The system will allow the UN to get a real-time indication of public feeling and sentiments in areas with limited physical access or other restrictions. Getting the system working in Arabic is paramount to the project, given conflicts across the region.
Jarrar, for one, is optimistic about the future of computers and Arabic, and proud of the progress already made. “NLP for Arabic is a lot stronger than it was five or 10 years ago,” he says.
Once the processing of the dialects is completed, the next challenge will be to work on computers truly understanding the language, he explains, instead of predicting translations based on statistics.

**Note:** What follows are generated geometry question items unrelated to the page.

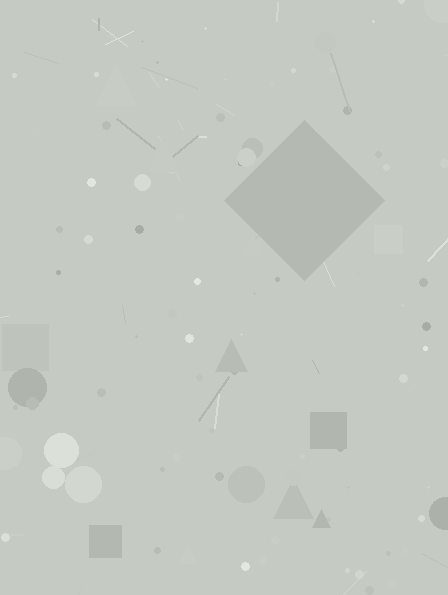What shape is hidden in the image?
A diamond is hidden in the image.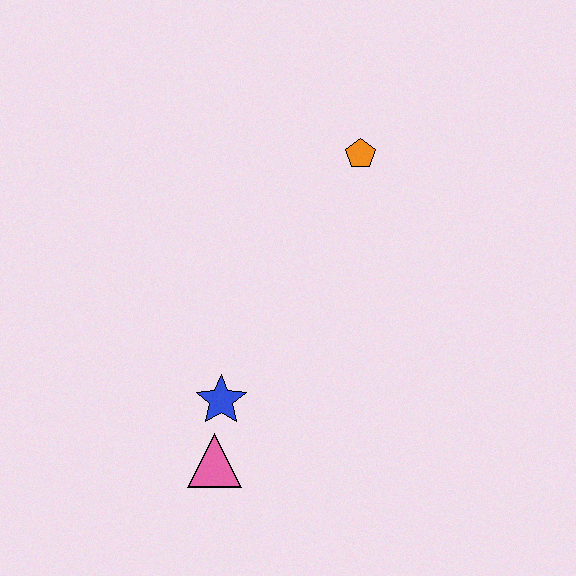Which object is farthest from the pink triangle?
The orange pentagon is farthest from the pink triangle.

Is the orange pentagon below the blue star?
No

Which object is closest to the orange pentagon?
The blue star is closest to the orange pentagon.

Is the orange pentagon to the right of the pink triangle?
Yes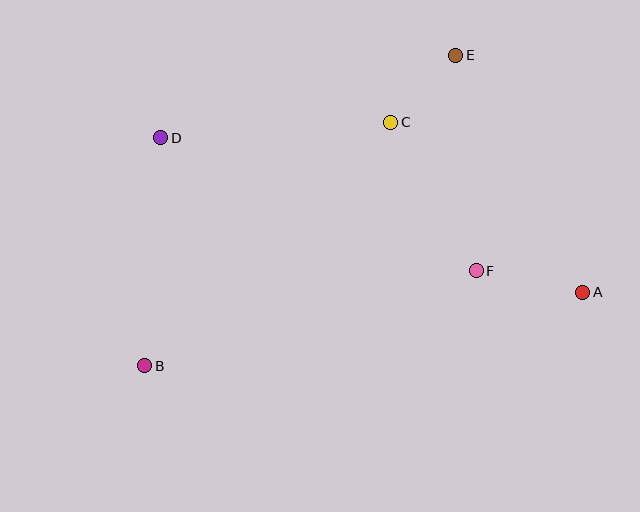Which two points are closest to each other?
Points C and E are closest to each other.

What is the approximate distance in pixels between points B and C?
The distance between B and C is approximately 346 pixels.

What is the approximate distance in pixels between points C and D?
The distance between C and D is approximately 230 pixels.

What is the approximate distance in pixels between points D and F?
The distance between D and F is approximately 342 pixels.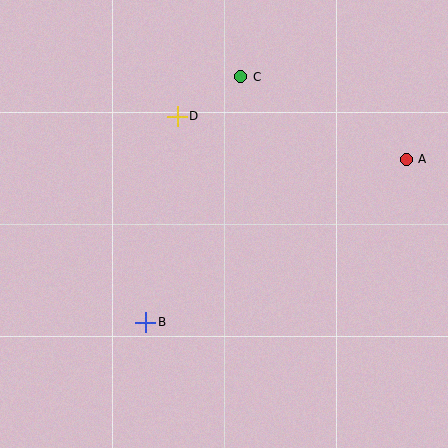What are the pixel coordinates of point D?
Point D is at (177, 116).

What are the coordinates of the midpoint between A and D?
The midpoint between A and D is at (292, 138).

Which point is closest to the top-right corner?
Point A is closest to the top-right corner.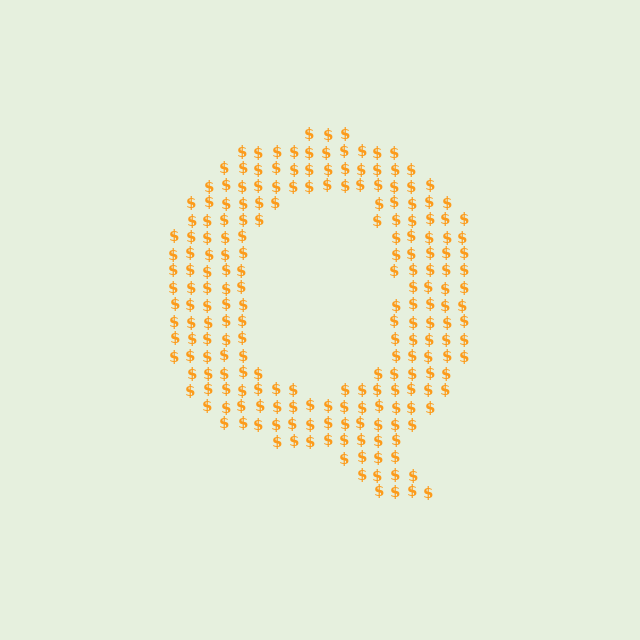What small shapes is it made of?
It is made of small dollar signs.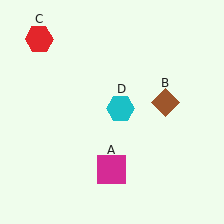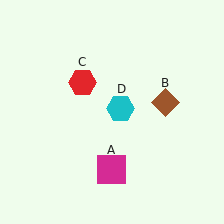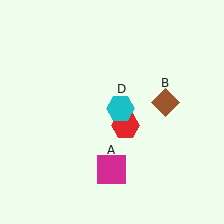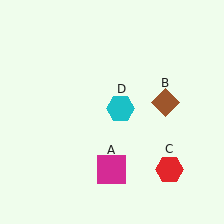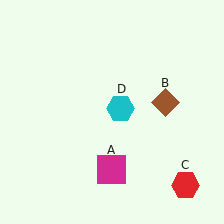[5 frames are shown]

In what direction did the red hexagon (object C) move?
The red hexagon (object C) moved down and to the right.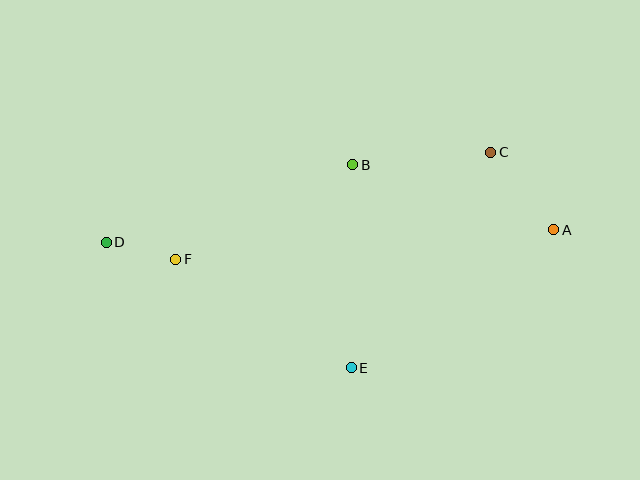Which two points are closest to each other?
Points D and F are closest to each other.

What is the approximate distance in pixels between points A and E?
The distance between A and E is approximately 245 pixels.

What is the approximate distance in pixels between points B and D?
The distance between B and D is approximately 258 pixels.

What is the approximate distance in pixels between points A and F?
The distance between A and F is approximately 379 pixels.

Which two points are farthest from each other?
Points A and D are farthest from each other.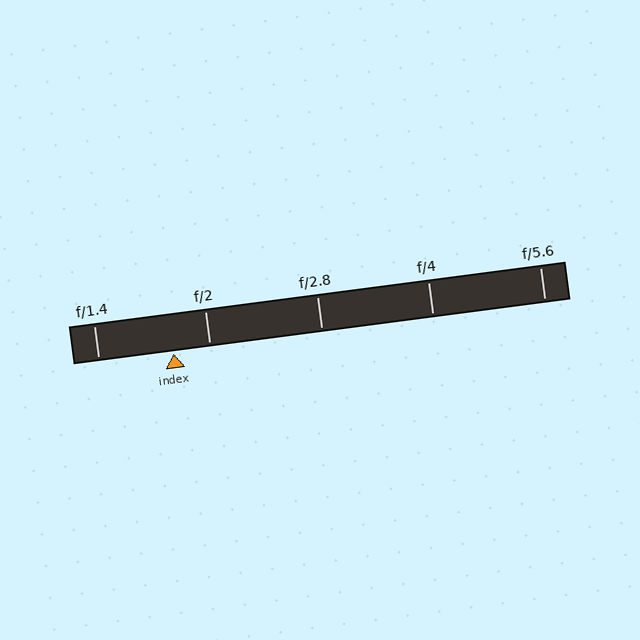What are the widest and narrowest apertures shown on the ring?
The widest aperture shown is f/1.4 and the narrowest is f/5.6.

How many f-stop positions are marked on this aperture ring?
There are 5 f-stop positions marked.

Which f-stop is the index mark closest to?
The index mark is closest to f/2.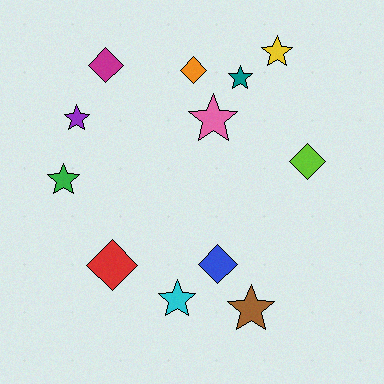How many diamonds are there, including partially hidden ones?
There are 5 diamonds.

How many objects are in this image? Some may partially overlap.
There are 12 objects.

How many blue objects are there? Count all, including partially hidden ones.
There is 1 blue object.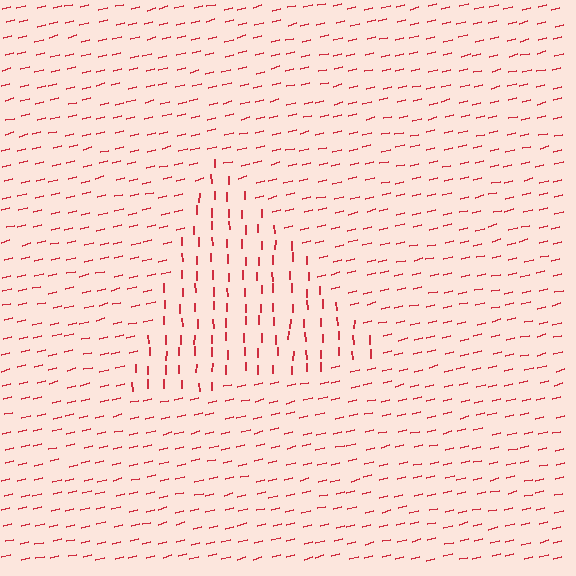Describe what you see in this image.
The image is filled with small red line segments. A triangle region in the image has lines oriented differently from the surrounding lines, creating a visible texture boundary.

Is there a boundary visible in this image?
Yes, there is a texture boundary formed by a change in line orientation.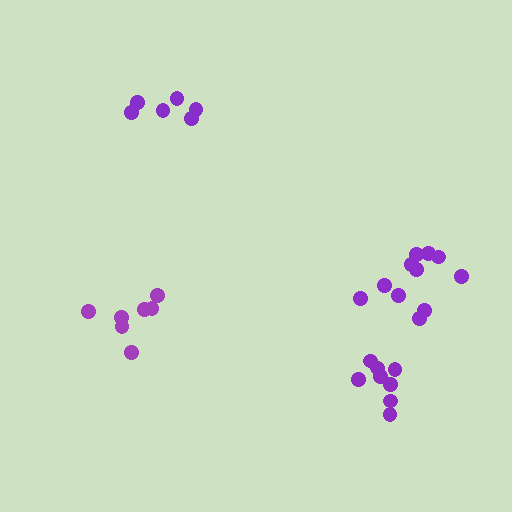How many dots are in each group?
Group 1: 7 dots, Group 2: 6 dots, Group 3: 11 dots, Group 4: 8 dots (32 total).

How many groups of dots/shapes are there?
There are 4 groups.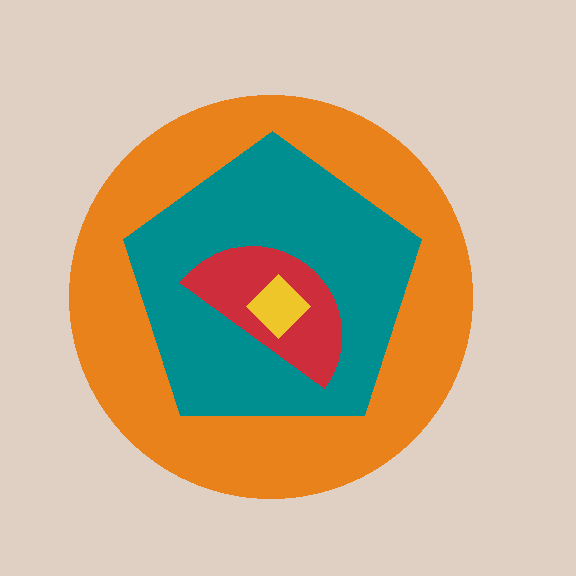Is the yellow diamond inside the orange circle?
Yes.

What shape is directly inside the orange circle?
The teal pentagon.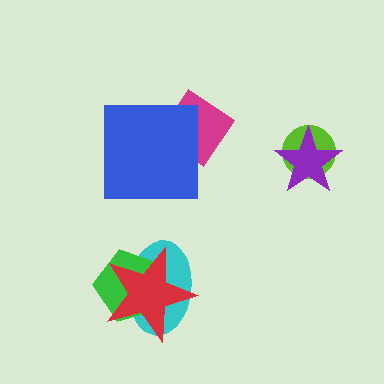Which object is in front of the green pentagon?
The red star is in front of the green pentagon.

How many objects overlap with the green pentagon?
2 objects overlap with the green pentagon.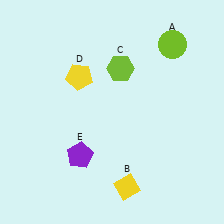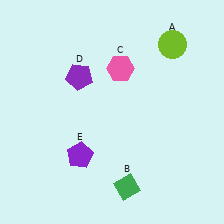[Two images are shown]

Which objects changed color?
B changed from yellow to green. C changed from lime to pink. D changed from yellow to purple.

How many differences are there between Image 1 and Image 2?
There are 3 differences between the two images.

“If you tell a computer you’re going on holiday, it can translate that, but then if you ask it the question: ‘Where am I going on holiday?’, it can’t answer,” Jarrar says. “It can process the content, but it can’t truly understand the meaning of the words. So that’s the next thing to work on.
“English is more advanced than Arabic in this next step, but even then it’s not perfect. But I think in a few years we’ll be able to ask Siri any question and she’ll answer. And I think it’ll be the same in Arabic then too.”